How, for example, might mobile technology best be used to make school more fun? What matters most to make learning engaging? ... Complicated graphics? Authentic challenges? Precise location awareness? A team from Futurelab, the BBC's Natural History Unit, Hewlett Packard, the University of Bristol and the Mixed Reality Lab at the University of Nottingham decided to explore these issues with a novel way to learn. They realized initially that the BBC's huge amounts of wildlife footage, when combined with state-of-the-art mobile phone technology, could be used as the basics of lessons in animal behaviour that were as much a game as they were a class. Enter the lions.

Savannah - health check

The Virtual Savannah is the result. The way it works is that the class spend the day acting out being lionesses, trying to live on the Savannah. To survive they must behave like real lions, marking out territory (done by spraying ... guess what!), hunting as a pack - the ultimate in team work challenges if you are to eat that day, and survive the dry season. All this is done on the playing fields. As the trainee "lions" move around the playing field, their mobiles keep track of where they are on the Savannah, showing them pictures of their surroundings including other animals that are nearby. The lions signal to each other using the handset (so don't worry "spraying" for the virtual lions is done at the touch of a button!). To survive the challenges the participants can spend as much time back in the classroom as they wish learning how they must behave to survive. Lots of resources are available but which ones they use is up to them. If the virtual lionesses struggle over a challenge, such as hunting as a pack, then they can, if they like, go back inside and learn more and so improve. Not the way a lion learns maybe, but still effective!

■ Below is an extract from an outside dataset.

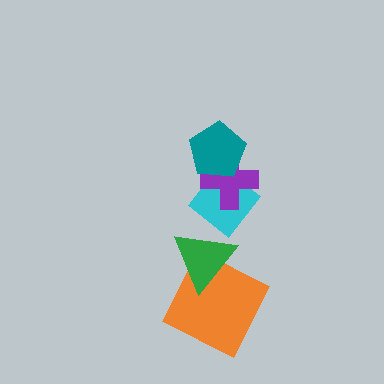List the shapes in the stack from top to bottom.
From top to bottom: the teal pentagon, the purple cross, the cyan diamond, the green triangle, the orange square.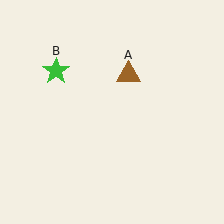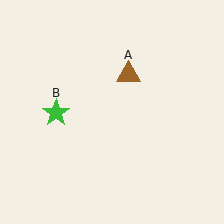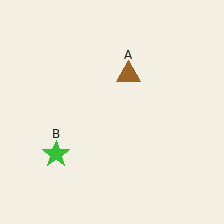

The Savannah experience has been trialled on a class of year 7 pupils who thought it was way better than normal lessons. The class had fun and learnt. The researchers, meanwhile, found that engaging learning experiences don't actually need lots of fancy graphics or hardware like virtual reality headsets. A minimal amount of video and audio can transport people to a virtual world outside their normal experience. Our imaginations are enough to do the rest. What matters most is that the challenge itself is a real and engaging one.

So in future, rather than watching a David Attenborough film about your favourite animals you could actually be out there being one (though if you are an antelope, watch out for those lions - they are pretty good at it now).